Investors, however, are in for a rough ride. The S&P 500 has already corrected 8% from its highs. Growth stocks are getting hammered. The “Trump bump” that followed the election has fully evaporated. The question now: how low will we go?

The Inflation Ghost That Won’t Die

Warsh’s big fear is that inflation is reaccelerating. The latest CPI print showed core prices rising 3.1% year-over-year — still a full point above the Fed’s target. Services inflation, driven by sticky wage growth, is running at 4.2%. And the labor market remains absurdly tight: unemployment sits at 3.5%, with 1.6 job openings for every unemployed worker.

“We’re not in 2019 anymore,” Warsh said, echoing a line from his academic writings. “The economy is on a different trajectory. We need to recalibrate.” He hinted at a potential “preemptive tightening” — raising rates to get ahead of inflation expectations. If that happens, we’re talking a 6% federal funds rate by year-end.

That’s grim for stocks. But it’s a lifeline for the dollar, which has already rallied 5% trade-weighted since Warsh’s nomination. A strong dollar crushes emerging markets and hits multinational earnings, but it also keeps import prices in check — another inflation dampener.

The Political Fight Ahead

Trump has a habit of getting what he wants. But the Federal Reserve is deliberately insulated from the White House. Warsh’s term runs through 2028. To remove him, Trump would need to prove “cause” — ineffectiveness, malfeasance, or neglect of duty. A policy disagreement doesn’t cut it.

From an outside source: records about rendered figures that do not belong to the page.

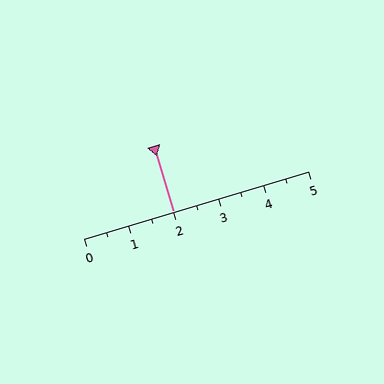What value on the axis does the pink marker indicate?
The marker indicates approximately 2.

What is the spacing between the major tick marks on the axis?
The major ticks are spaced 1 apart.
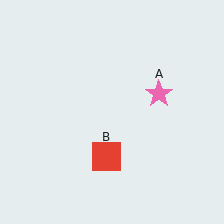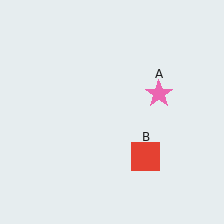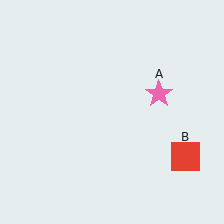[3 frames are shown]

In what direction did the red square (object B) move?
The red square (object B) moved right.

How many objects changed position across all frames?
1 object changed position: red square (object B).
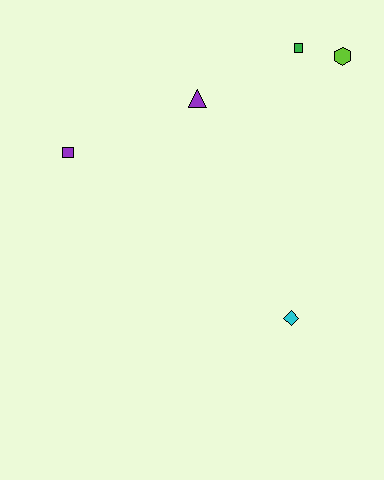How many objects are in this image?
There are 5 objects.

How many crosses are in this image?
There are no crosses.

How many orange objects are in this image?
There are no orange objects.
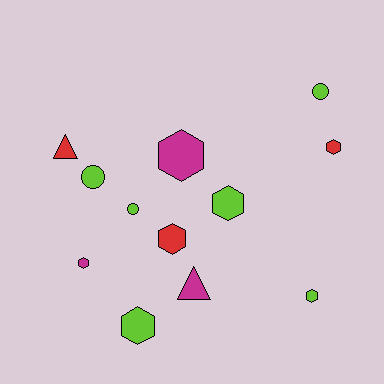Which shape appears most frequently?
Hexagon, with 7 objects.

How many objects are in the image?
There are 12 objects.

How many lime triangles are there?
There are no lime triangles.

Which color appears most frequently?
Lime, with 6 objects.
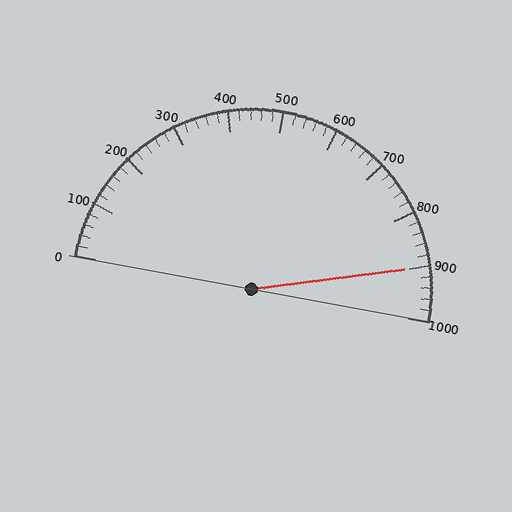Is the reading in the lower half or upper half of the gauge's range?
The reading is in the upper half of the range (0 to 1000).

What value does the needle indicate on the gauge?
The needle indicates approximately 900.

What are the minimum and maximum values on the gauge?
The gauge ranges from 0 to 1000.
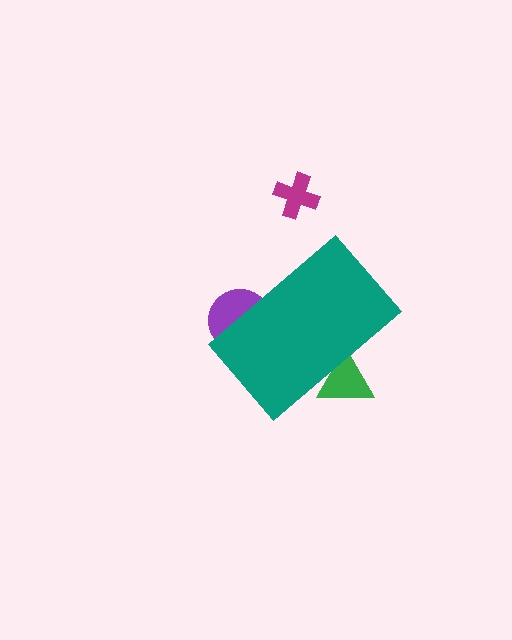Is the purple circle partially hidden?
Yes, the purple circle is partially hidden behind the teal rectangle.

Still, the president has tools. He could appoint two remaining Fed board vacancies with dovish loyalists, creating a voting bloc that could outmaneuver Warsh on rate decisions. But that takes time. And Senate confirmation isn’t guaranteed, especially with Democrats promising to block any “Trump puppet.”

“This is going to be the defining economic battle of Trump’s term,” said former Treasury official Mark Sobel. “Warsh has the upper hand for now, but politics has a way of breaking institutions.”

Buckle Up

Warsh’s first move was a shock to the system. He didn’t just say no to Trump — he drew a line in the sand. Markets are repricing risk. Borrowers are recalibrating. And your 401(k) is going to feel the heat.

The message from the new Fed chief is clear: he’s not there to make the president look good. He’s there to control inflation. Whether that makes him a hero or a villain depends on what you’re betting on. If you hold debt, you’re in for a rough ride. If you hold cash, you’re finally getting paid.

One thing is certain — the era of cheap money is dead. And Kevin Warsh just nailed the coffin shut.